To understand the biochemical basis for these changes, the researchers assessed levels of various signaling molecules in the mice’s brains. Fragile X mice were found to have abnormally low levels of brain-derived neurotropic factor (BDNF), a signaling molecule involved in synapse formation. Treatment with Anavex2-73 restored BDNF levels to near those seen in wild-type mice. (Synapses are the junctions between two nerve cells that allow them to communicate.)

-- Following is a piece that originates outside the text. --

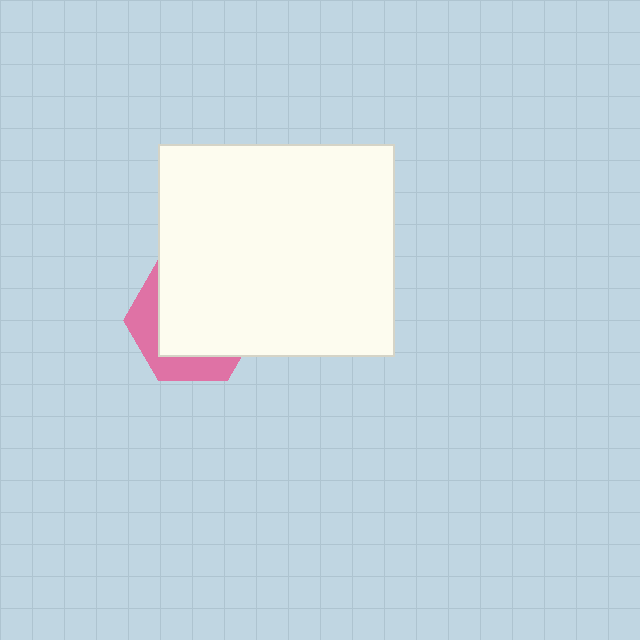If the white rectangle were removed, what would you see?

“A major neuronal signaling abnormality in mouse models of FXS, namely decreased BDNF levels, was restored to [wild-type] levels in the hippocampus of [fragile X] mice,” the team wrote. (The hippocampus is part of the brain that plays a key role in learning and memory.)

“Since BDNF is a converging point of several synaptic regulators disrupted in FXS [fragile X], these findings suggest that blarcamesine corrects [fragile X] mouse behavioral phenotypes through multiple synaptic signaling mechanisms known to be affected” by the disease, they added.

In further imaging experiments and examining brains post-mortem, the researchers demonstrated that the investigational medication was binding to the S1R protein in various brain regions as expected, and this was not affected by the mutation that causes fragile X in this model.

“Altogether, these neurobehavioral, biochemical, and imaging data demonstrate that corresponding doses of blarcamesine that yield measurable receptor occupancy are effective for substantially correcting key synaptic and behavioral phenotypes in [fragile X] mice,” the researchers concluded.

Anavex2-73 has shown some evidence of efficacy in early clinical trials of other neurological diseases, namely Rett syndrome and Parkinson’s disease dementia. Later-stage clinical studies of the medication in Rett syndrome and Alzheimer’s disease are ongoing.

“Continued findings from these clinical studies with blarcamesine, combined with the presented data strengthens the rationale for potentially a dependable and effective treatment strategy for FXS and other neurological disorders targeting the S1R with blarcamesine,” the researchers wrote.

Anavex is planning a Phase 2/3  clinical trial to test the investigational therapy in people with fragile X, it announced in a press release.

“We are intrigued about the clear preclinical data providing potential to expand the therapeutic profile of Anavex2-73 … into Fragile X Syndrome,” said Christopher Missling, PhD, president and CEO of Anavex. “We look forward to initiating a double-blind, placebo-controlled Phase 2/3″ study in patients.

“Testing novel drugs that can safely improve the symptoms of Fragile X Syndrome is a high priority,” added Walter Kaufmann, Anavex’s chief medical officer and a study author. “The present findings support the viability of SIGMAR1 as a therapeutic target in Fragile X Syndrome, and the clinical potential” of Anavex2-73 in the disorder.